In this particular question, we will first write the value of \[{{T}_{n}}\] according to the value of n and then we will simplify the obtained expression by using the formulae that are mentioned above and hence, we will try to prove the given statement.
As mentioned in the question, we have to prove the given expression.
Now, we will start with the left hand side that is L.H.S. and try to make the necessary changes that are given in the hint, first, as follows
\[\begin{align}
  & =2{{T}_{6}}-3{{T}_{4}}+1 \\
 & =2\left( {{\sin }^{6}}\theta +{{\cos }^{6}}\theta \right)-3\left( {{\sin }^{4}}\theta +{{\cos }^{4}}\theta \right)+1 \\
\end{align}\]
Now, on using the expressions
\[\begin{align}
  & {{(a+b)}^{3}}-3a\cdot b\cdot (a+b)={{a}^{3}}+{{b}^{3}} \\
 & {{(a+b)}^{2}}-2a\cdot b={{a}^{2}}+{{b}^{2}} \\
\end{align}\]
We get the following result
\[\begin{align}
  & =2\left( {{\sin }^{6}}\theta +{{\cos }^{6}}\theta \right)-3\left( {{\sin }^{4}}\theta +{{\cos }^{4}}\theta \right)+1 \\
 & {{(a+b)}^{3}}-3a\cdot b\cdot (a+b)={{a}^{3}}+{{b}^{3}} \\
 & {{(a+b)}^{2}}-2a\cdot b={{a}^{2}}+{{b}^{2}} \\
 & =2\left( {{\left( {{\sin }^{2}}\theta +{{\cos }^{2}}\theta \right)}^{3}}-3\cdot {{\sin }^{2}}\theta \cdot {{\cos }^{2}}\theta \left( {{\sin }^{2}}\theta +{{\cos }^{2}}\theta \right) \right)-3\left( {{\left( {{\sin }^{2}}\theta +{{\cos }^{2}}\theta \right)}^{2}}-2\cdot {{\sin }^{2}}\theta \cdot {{\cos }^{2}}\theta \right)+1 \\
 & ({{\sin }^{2}}x+{{\cos }^{2}}x=1) \\
 & =2\left( {{\left( 1 \right)}^{3}}-3\cdot {{\sin }^{2}}\theta \cdot {{\cos }^{2}}\theta \left( 1 \right) \right)-3\left( {{\left( 1 \right)}^{2}}-2\cdot {{\sin }^{2}}\theta \cdot {{\cos }^{2}}\theta \right)+1 \\
 & =2\left( 1-3\cdot {{\sin }^{2}}\theta \cdot {{\cos }^{2}}\theta \right)-3\left( 1-2\cdot {{\sin }^{2}}\theta \cdot {{\cos }^{2}}\theta \right)+1 \\
 & =2-6\cdot {{\sin }^{2}}\theta \cdot {{\cos }^{2}}\theta -3+6\cdot {{\sin }^{2}}\theta \cdot {{\cos }^{2}}\theta +1 \\
 & =2+1-3=0 \\
\end{align}\]
(Using the identities that are mentioned in the hint)

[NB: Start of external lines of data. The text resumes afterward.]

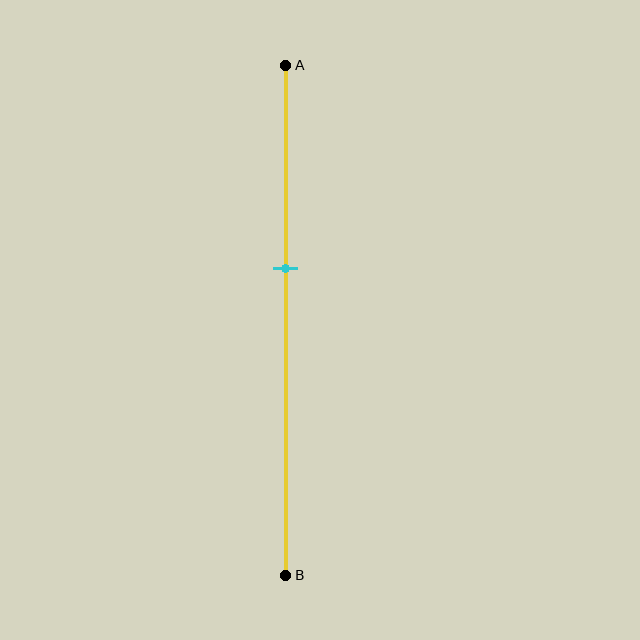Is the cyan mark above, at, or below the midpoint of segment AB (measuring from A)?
The cyan mark is above the midpoint of segment AB.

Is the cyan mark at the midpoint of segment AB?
No, the mark is at about 40% from A, not at the 50% midpoint.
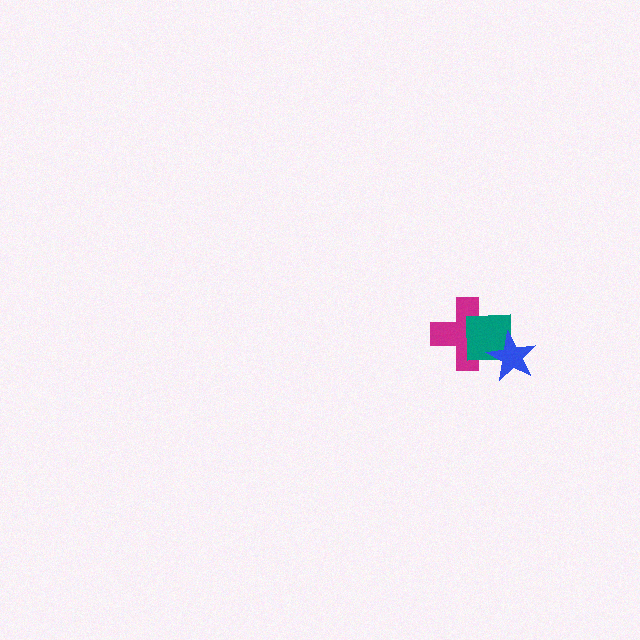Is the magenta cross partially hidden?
Yes, it is partially covered by another shape.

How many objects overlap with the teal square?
2 objects overlap with the teal square.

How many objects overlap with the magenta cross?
1 object overlaps with the magenta cross.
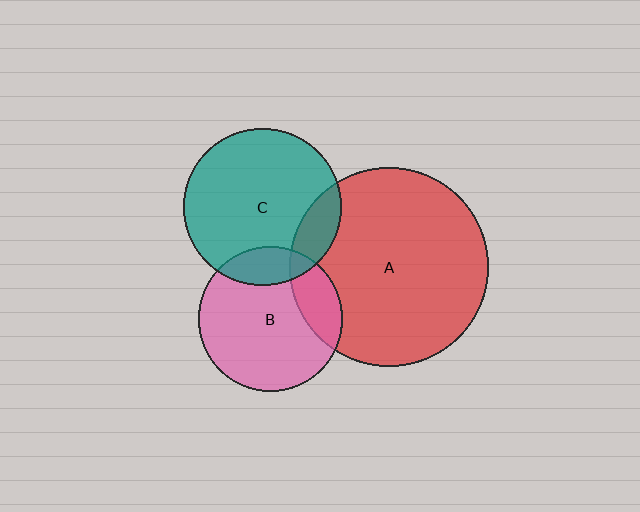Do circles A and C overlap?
Yes.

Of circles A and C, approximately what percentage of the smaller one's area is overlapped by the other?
Approximately 15%.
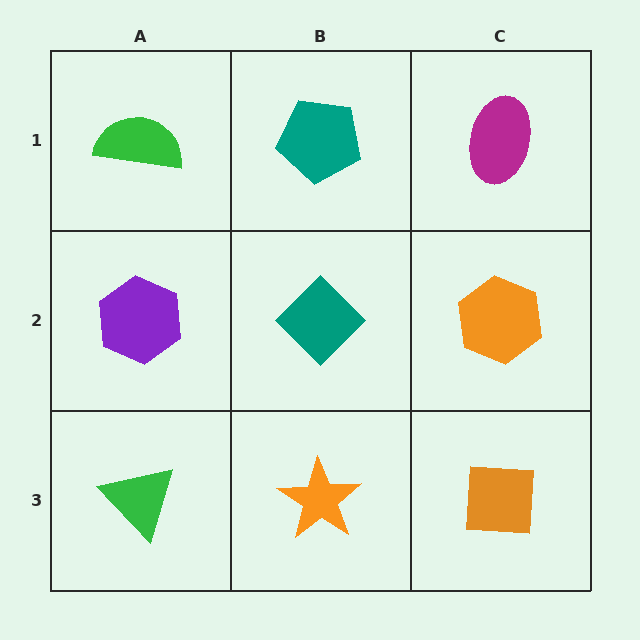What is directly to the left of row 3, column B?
A green triangle.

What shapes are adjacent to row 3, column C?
An orange hexagon (row 2, column C), an orange star (row 3, column B).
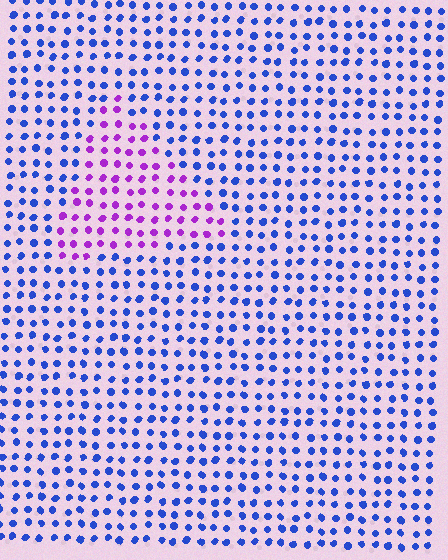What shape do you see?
I see a triangle.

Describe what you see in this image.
The image is filled with small blue elements in a uniform arrangement. A triangle-shaped region is visible where the elements are tinted to a slightly different hue, forming a subtle color boundary.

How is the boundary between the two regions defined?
The boundary is defined purely by a slight shift in hue (about 60 degrees). Spacing, size, and orientation are identical on both sides.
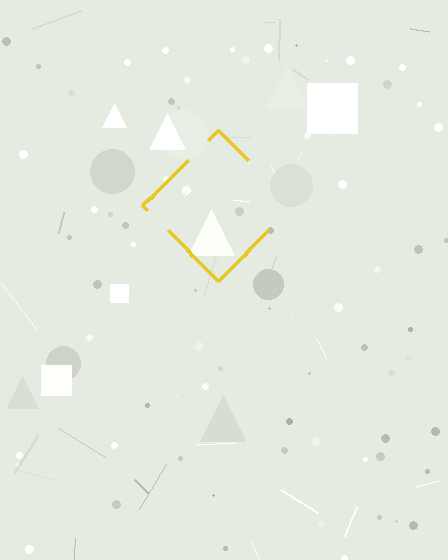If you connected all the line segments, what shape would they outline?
They would outline a diamond.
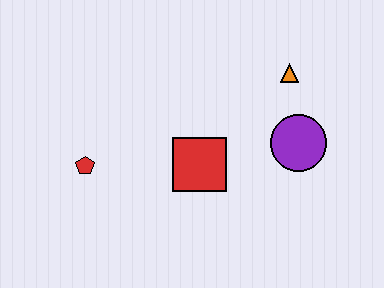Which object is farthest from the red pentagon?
The orange triangle is farthest from the red pentagon.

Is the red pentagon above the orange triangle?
No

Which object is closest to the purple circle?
The orange triangle is closest to the purple circle.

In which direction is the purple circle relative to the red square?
The purple circle is to the right of the red square.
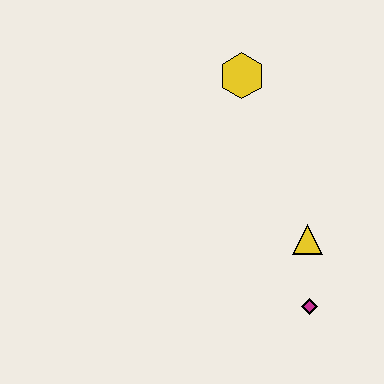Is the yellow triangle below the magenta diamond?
No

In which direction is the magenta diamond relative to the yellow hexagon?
The magenta diamond is below the yellow hexagon.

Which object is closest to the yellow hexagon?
The yellow triangle is closest to the yellow hexagon.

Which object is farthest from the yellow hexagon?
The magenta diamond is farthest from the yellow hexagon.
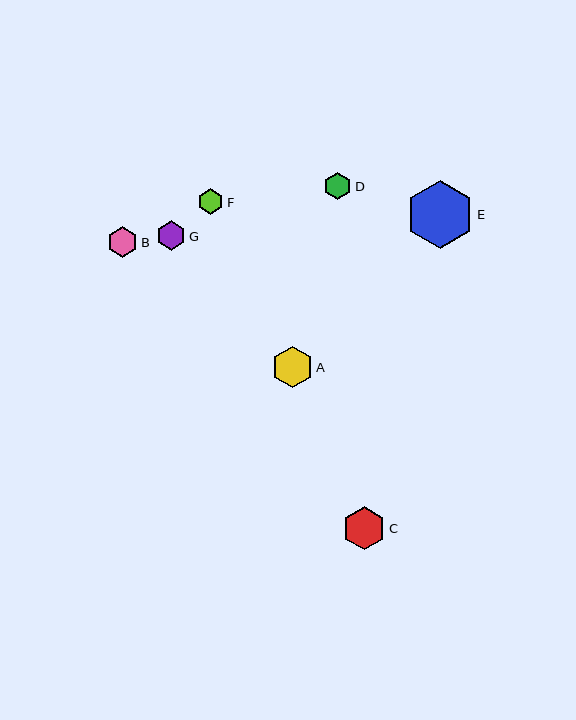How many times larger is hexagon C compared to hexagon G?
Hexagon C is approximately 1.5 times the size of hexagon G.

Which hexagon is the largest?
Hexagon E is the largest with a size of approximately 68 pixels.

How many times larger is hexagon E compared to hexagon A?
Hexagon E is approximately 1.6 times the size of hexagon A.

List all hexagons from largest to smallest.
From largest to smallest: E, C, A, B, G, D, F.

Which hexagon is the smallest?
Hexagon F is the smallest with a size of approximately 25 pixels.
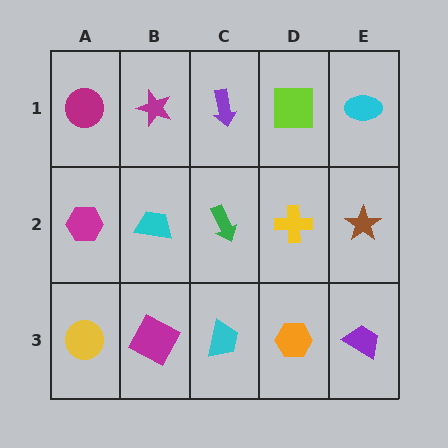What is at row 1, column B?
A magenta star.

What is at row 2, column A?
A magenta hexagon.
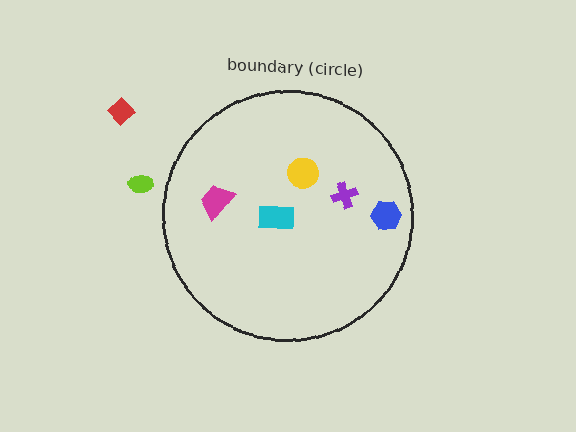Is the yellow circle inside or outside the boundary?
Inside.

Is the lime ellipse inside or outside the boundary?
Outside.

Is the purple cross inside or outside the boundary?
Inside.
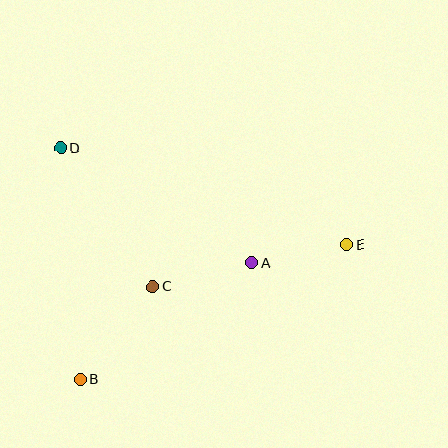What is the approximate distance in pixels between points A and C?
The distance between A and C is approximately 102 pixels.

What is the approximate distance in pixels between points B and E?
The distance between B and E is approximately 299 pixels.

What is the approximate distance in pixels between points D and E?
The distance between D and E is approximately 302 pixels.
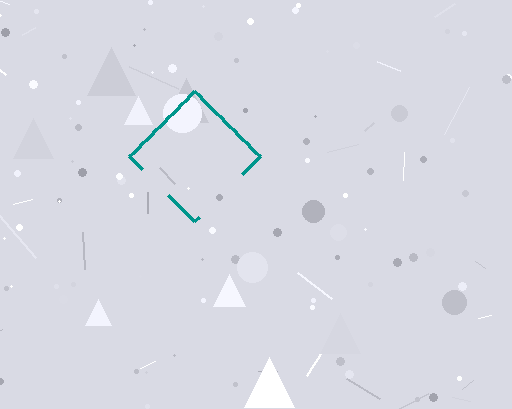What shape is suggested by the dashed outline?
The dashed outline suggests a diamond.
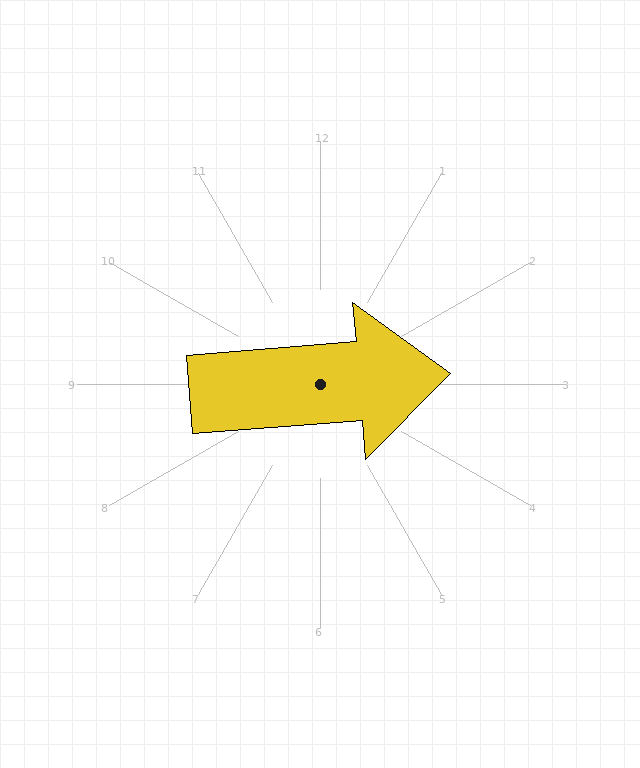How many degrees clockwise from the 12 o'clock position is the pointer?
Approximately 85 degrees.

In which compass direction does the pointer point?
East.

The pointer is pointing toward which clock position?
Roughly 3 o'clock.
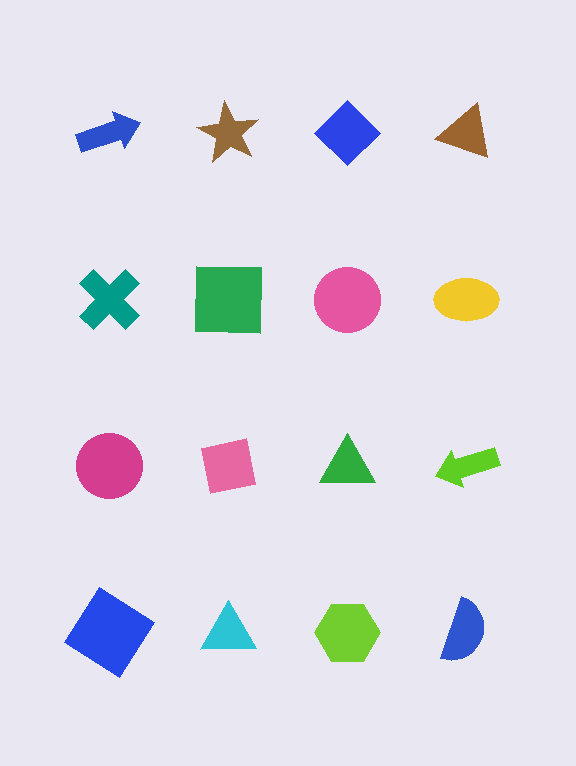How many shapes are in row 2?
4 shapes.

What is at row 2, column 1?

Now, as the right hand side that is R.H.S. is equal to the left hand side that is L.H.S., hence, the expression has been proved.

Note: -Another method of attempting this question is by converting the right hand side that is R.H.S. to the left hand side that is L.H.S. by using the relations that are given in the hint. Through this method also, we could get to the correct answer and hence, we would be able to prove the required proof.
Another method of doing this question is by directly putting any known angle in place of \[\theta \] and hence, we can easily get the solution.